New Research On CoPilot And Code Quality

Bill Harding’s research highlights that the use of AI tools like GitHub Copilot has led to increased code churn and a rise in copy-pasted code, raising concerns about code quality and maintainability. He emphasizes the need for developers, particularly juniors, to focus on understanding existing code and improving it rather than solely relying on AI-generated suggestions, while also introducing Git Clear as a tool to enhance code management practices.

In a recent discussion, Bill Harding shared insights from his research on the impact of AI tools like GitHub Copilot on code quality and development practices. One of the most striking findings was the significant increase in code churn, which refers to the frequency of changes made to the same lines of code. Previously, the average churn rate in open-source projects was around six months, but it has now accelerated to approximately every two weeks. This rapid turnover indicates that while developers are producing code more quickly, they may not be revising or refactoring it effectively, leading to potential quality issues.

Harding highlighted the rise in copy-pasted code as a concerning trend. His research revealed that for the first time, the amount of copy-pasted code exceeded the amount of moved or refactored code in repositories. This shift suggests that developers are increasingly relying on AI suggestions to duplicate code rather than reusing existing implementations. The data showed that over 10% of lines changed in commits were identical copies, raising concerns about maintainability and the potential for bugs due to duplicated logic across different parts of the codebase.

The discussion also touched on the implications of increased deletions and the frequency of code revisions shortly after being authored. Harding noted that 70% of new lines of code were revised within two weeks of being added, which aligns with findings from Google Dora that indicated a rise in defect rates associated with AI adoption. This trend suggests that while AI tools may enhance productivity in terms of code volume, they could also lead to a decline in code quality and an increase in technical debt.

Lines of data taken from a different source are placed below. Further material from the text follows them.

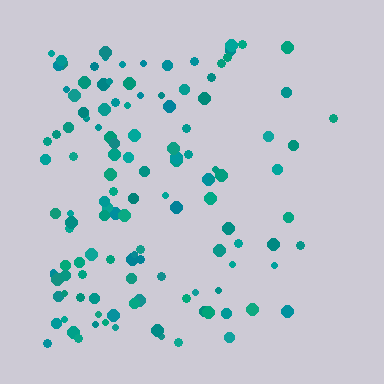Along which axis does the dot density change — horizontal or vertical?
Horizontal.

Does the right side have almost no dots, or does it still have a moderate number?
Still a moderate number, just noticeably fewer than the left.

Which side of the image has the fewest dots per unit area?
The right.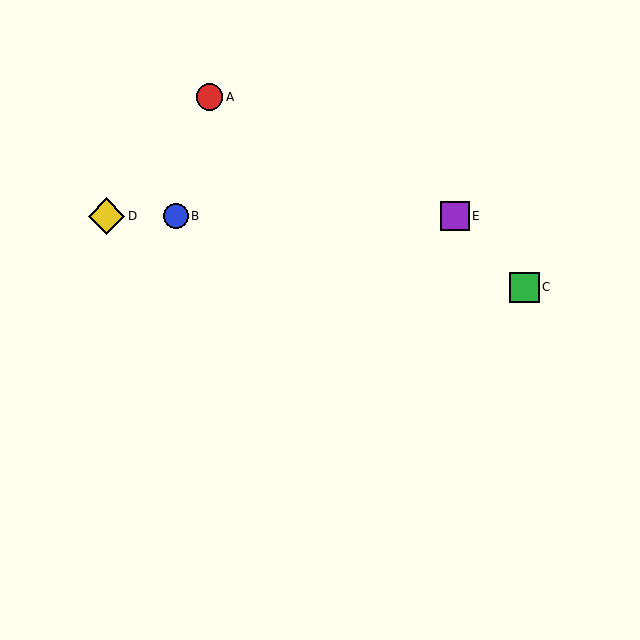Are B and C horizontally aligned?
No, B is at y≈216 and C is at y≈287.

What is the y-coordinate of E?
Object E is at y≈216.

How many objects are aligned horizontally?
3 objects (B, D, E) are aligned horizontally.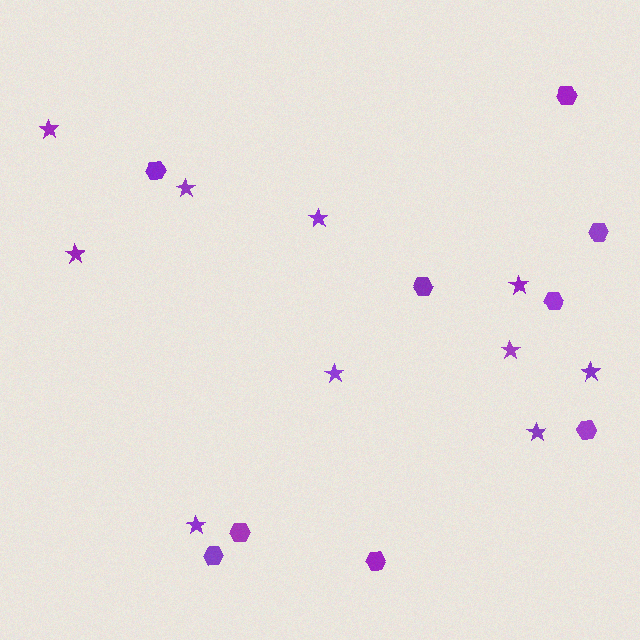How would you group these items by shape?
There are 2 groups: one group of stars (10) and one group of hexagons (9).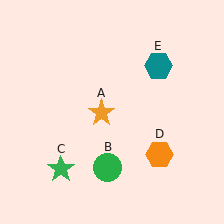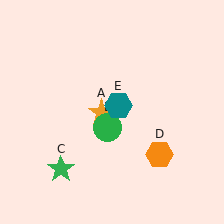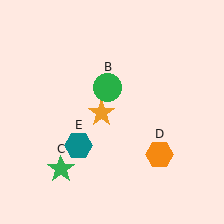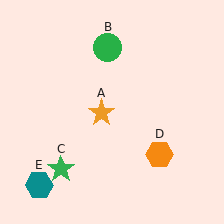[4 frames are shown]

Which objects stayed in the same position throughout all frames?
Orange star (object A) and green star (object C) and orange hexagon (object D) remained stationary.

As the conversation progressed, Harding emphasized the importance of understanding existing codebases and the need for developers, especially juniors, to focus on maintainability rather than merely producing more lines of code. He advised that junior developers should strive to demonstrate their ability to reuse and improve existing code rather than relying solely on AI-generated suggestions. This approach not only enhances code quality but also sets them apart in a competitive job market.

Finally, Harding introduced Git Clear, a tool designed to help developers and teams track code changes and understand the evolution of their codebases. Git Clear aims to alleviate the challenges associated with reviewing pull requests and identifying code movements, ultimately promoting better code management practices. The discussion concluded with a call for developers and managers to reconsider how productivity is measured, advocating for a focus on maintainability and the long-term health of codebases rather than just the quantity of code produced.